1) El 6/9/2011 suspensión de empleo y sueldo de 7 días por falta grave de desobediencia o indisciplina, sanción que fue cumplida.
2) El 7/11/2011 suspensión de empleo y sueldo por falta grave de desobediencia o indisciplina, sanción que fue cumplida.
3) El 8/6/2009 suspensión de empleo y sueldo de 7 días por falta muy grave de ocultación maliciosa de errores y equivocaciones en perjuicio de la empresa, sanción que fue cumplida.
4) El 20/7/2016 suspensión de empleo y sueldo durante 60 días por quebranto manifiesto de la disciplina, en la que se le advertía de que no se optaba por el despido disciplinario y se le daba una última oportunidad, pues de lo contrario se actuaría con el máximo rigor, sanción está que también ha sido cumplida.
Fundamentos
-El ordinal primero registra las circunstancias profesionales del trabajador demandante. Sobre los días trabajados por el actor existió plena conformidad entre los litigantes. La categoría y el salario resultan de los legajos de documentos números 1 y 2 del ramo de prueba de la parte demandada.
-El ordinal segundo, del legajo de documentos número 7 del ramo de prueba de la parte demandada.
-El ordinal tercero, del legajo de documentos número 8 del ramo de prueba de la parte demandada.
-El ordinal cuarto, del documento número 9 del ramo de prueba de la parte demandada.
-El ordinal quinto, de legajo de documentos número 10 del ramo de prueba de la parte demandada.
-El ordinal sexto, de legajo de documentos número 11 del ramo de prueba de la parte demandada.
-El ordinal séptimo, del documento número 12 del ramo de prueba de la parte demandada.
-El ordinal octavo, de legajo de documentos número 13 del ramo de prueba de la parte demandada.
-El ordinal noveno, de los legajos de documentos números 14, 15 y 15 bis del ramo de prueba de la parte demandada.

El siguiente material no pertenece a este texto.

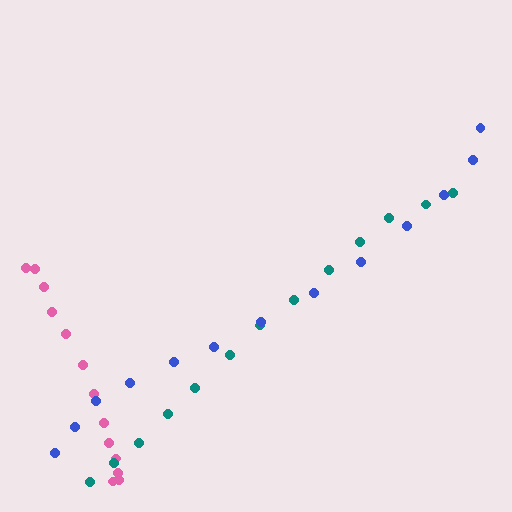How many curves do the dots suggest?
There are 3 distinct paths.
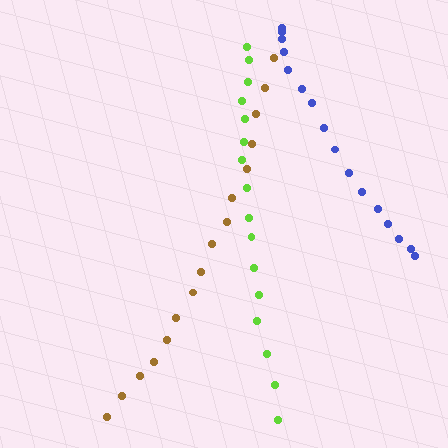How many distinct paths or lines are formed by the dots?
There are 3 distinct paths.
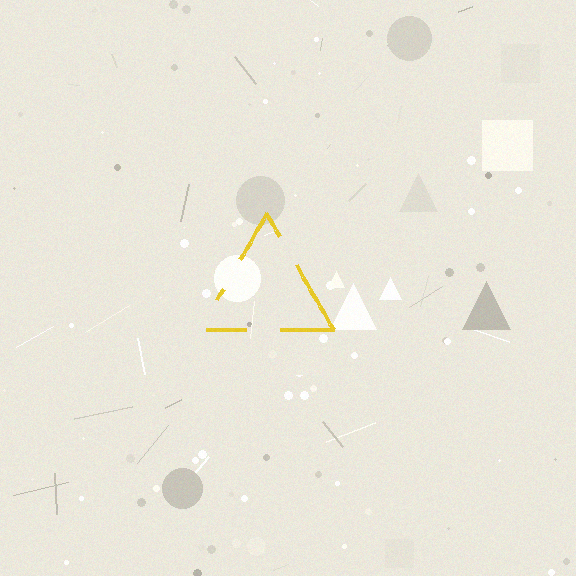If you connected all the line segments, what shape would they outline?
They would outline a triangle.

-El ordinal décimo, del legajo de documentos número 16 del ramo de prueba de la parte demandada.
-El ordinal decimoprimero, del documento número 6 del ramo de prueba de la parte actora.
-El ordinal decimosegundo, del interrogatorio del actor y de la declaración testifical de Eduardo , director de PRL.
-El ordinal decimotercero es reproducción de la carta de despido (legajo de documentos número 4 del ramo de prueba de la parte demandada).
-El ordinal decimocuarto, del legajo de documentos número 18 del ramo de prueba de la parte demandada y de la declaración testifical de Cecilia , responsable de recursos humanos.
-Los ordinales decimoquinto y decimosexto, del legajo de documentos número 19 del ramo de prueba de la parte demandada.
-El ordinal decimoséptimo, del legajo de documentos número 5 del ramo de prueba de la parte demandada.
-El ordinal decimoctavo, de los documentos números 7, 8, 9 y 10 del ramo de prueba de la parte actora.
-El ordinal decimonoveno consigna un hecho que no ha suscitado controversia.
-Finalmente, por lo que hace al ordinal vigésimo, el actor ha aportado al proceso certificación acreditativa de haberse celebrado sin avenencia conciliación previa ante el correspondiente servicio administrativo.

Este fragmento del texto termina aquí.